Sen. Ben Kieckhefer, R-Reno, said he was concerned that additional amendments are anticipated but won’t be addressed by the Senate before the bill goes to the Assembly. But it is an important piece of legislation and the system in place now is broken, he said.
Under Senate Bill 374, the state would license and regulate marijuana dispensaries and grow farms. A database would be created to watch that marijuana patients do not purchase more than the amount regulated by their doctors. Dispensaries also could sell to patients from other states if their states have similar databases. Licenses also would be given to people who want to create medical marijuana edibles such as brownies.
Nevada voters approved a constitutional amendment in the 1998 and 2000 elections allowing medical marijuana. But the 2001 law putting the amendment in effect allowed only patients to grow marijuana.
Last year Clark County District Judge Donald Mosley found that the law is unconstitutional because it does not give some patients a realistic way to acquire marijuana.
Sen. Tick Segerblom, D-Las Vegas, led the move to set up marijuana dispensaries. He and other legislators earlier visited a medical marijuana dispensary in Phoenix to see how it operated.

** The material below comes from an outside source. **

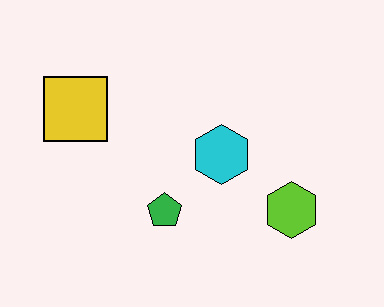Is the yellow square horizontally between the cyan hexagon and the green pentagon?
No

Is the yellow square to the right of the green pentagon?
No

Segerblom and other lawmakers supporting the bill want to make sure the dispensaries are run professionally like those in Arizona.
The bill would allow as many as 40 dispensaries in Clark County, 10 in Washoe County, two in Carson City and one in each of the other counties.

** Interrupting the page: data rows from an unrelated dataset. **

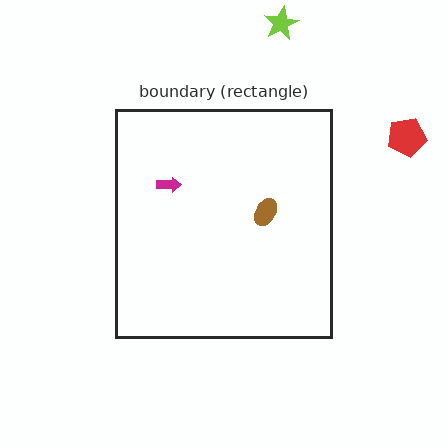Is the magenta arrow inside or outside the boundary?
Inside.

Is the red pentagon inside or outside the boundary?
Outside.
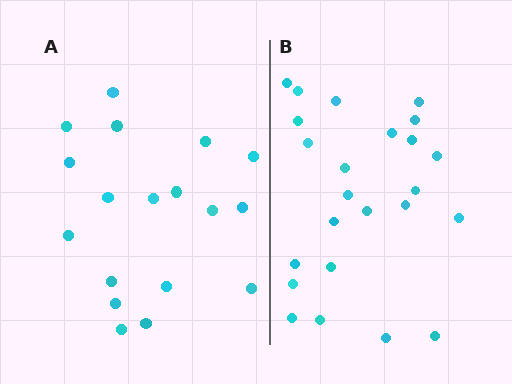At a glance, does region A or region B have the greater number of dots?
Region B (the right region) has more dots.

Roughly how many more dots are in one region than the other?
Region B has about 6 more dots than region A.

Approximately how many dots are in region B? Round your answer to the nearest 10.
About 20 dots. (The exact count is 24, which rounds to 20.)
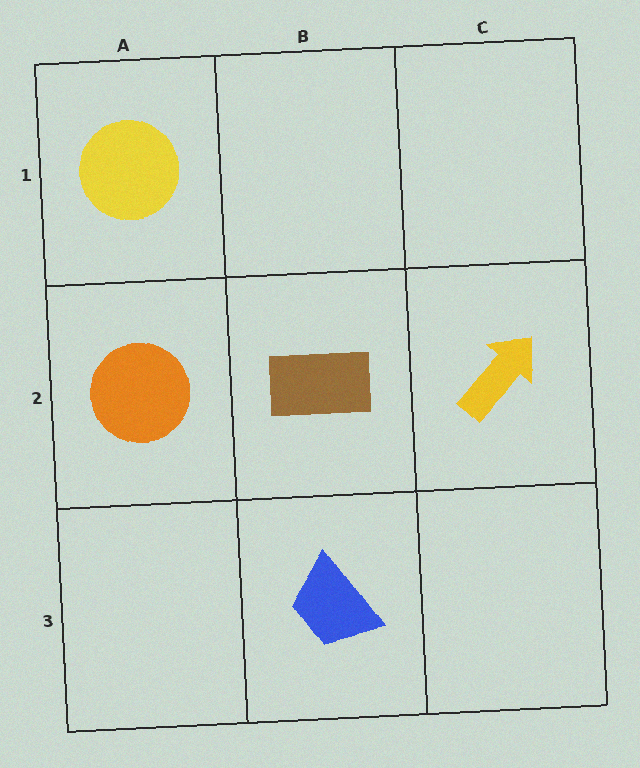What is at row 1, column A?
A yellow circle.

Gov. Brian Sandoval said earlier this session he voted for medical marijuana, but would wait until he sees the final version of SB374 before he decides to sign it.
The big issue is providing better access to medical marijuana for patients, he said.
“I think it’s premature to comment on what the form of that dispensation is going to be until it’s finalized,” Sandoval said. “As long as it is prescribed by a physician and accessibility is an issue for those who have been prescribed medical marijuana, I’m waiting to see what the format will take.”
The bill passed the Senate Judiciary Committee on a unanimous vote, but had to go to the Finance Committee because of the cost to set up the new program. But Segerblom said he expects the program to become a revenue generator for the state as more people sign up for medical marijuana cards when the product becomes more easily available.
It must pass the full Senate and the Assembly before it can go to the governor for his consideration. The Legislature must finish its work by June 3.
Sens. Mark Hutchison and Scott Hammond, both R-Las Vegas, and members of the Judiciary Committee, said they personally voted against the medical marijuana amendment, but felt compelled to follow the constitution and find a better way for patients to acquire marijuana.
“It is a constitutional right, regardless of how you feel about it,” Hutchison said.